A few ground rules so we're all on the same page:

  • Use devtools: The devtools package automates a lot of the package development tasks, and integrates well with RStudio. Make sure you have the latest version.

  • Use roxygen2: The roxygen2 package automates building package documentation and metadata. Notice how the lines preceding each function within this package have tags that look like #' @description, etc. These "roxygen tags" create documentation and/or metadata in the appropriate places.

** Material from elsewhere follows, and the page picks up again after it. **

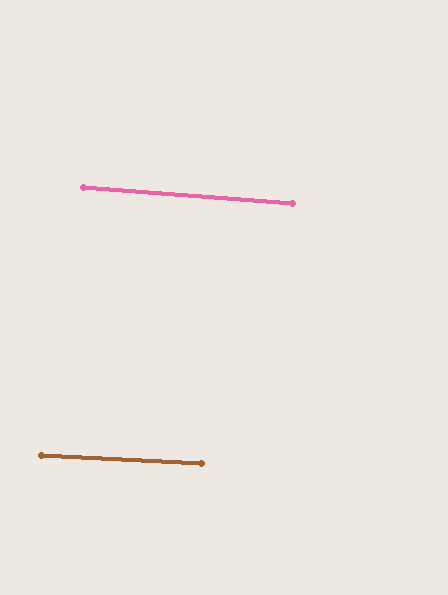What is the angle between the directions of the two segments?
Approximately 1 degree.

    • A couple of important ones: @export is necessary to export your function to the final package at the user level (an unexported function will be accessible to other dsftools functions, but not the user), and @importFrom will import functions from external packages.
    • An annoying step to enable Roxygen: In RStudio, navigate to Tools > Project Options > Build Tools, then check "Generate R Documentation with Roxygen", then "Configure..." and check all the boxes in the next popup.
  • Add documentation: Add a help file with Roxygen for each function you contribute, and (for now) add a blurb in the README file.

  • Add some automated tests: In tests/testthat/test_dsftools.R there are series of automated tests. These will run silently if dsftools's functions produce the desired output, and will complain otherwise. This is not required, but if you added a function, please add whatever tests you can think of! This provides a safeguard in case errors are inadvertently introduced, or (more likely) some update to R or a package dependency causes something to break. Tests aren't for now, tests are for the future.

  • Version up: If you add or change stuff, bump up the Version in the DESCRIPTION file to let R know that this is a new version. I'm not sure if this is absolutely necessary, but it's a good practice.

  • I don't know yet if the Fork/Pull Request or Collaborate model makes more sense. For now, let's try Fork/Pull Request for practice.

A few RStudio buttons you'll use

In the Build pane of RStudio:

  • Install rebuilds the package and re-generates all Roxygen.
  • Test runs all automated tests in the /tests folder.
  • Check runs all tests, plus many additional checks to make sure that the package is functioning correctly and is complete in every conceivable way. It's totally possible to have a working package that does not completely pass Check, but since this package is collaborative, do your best to address any problems that Check identifies.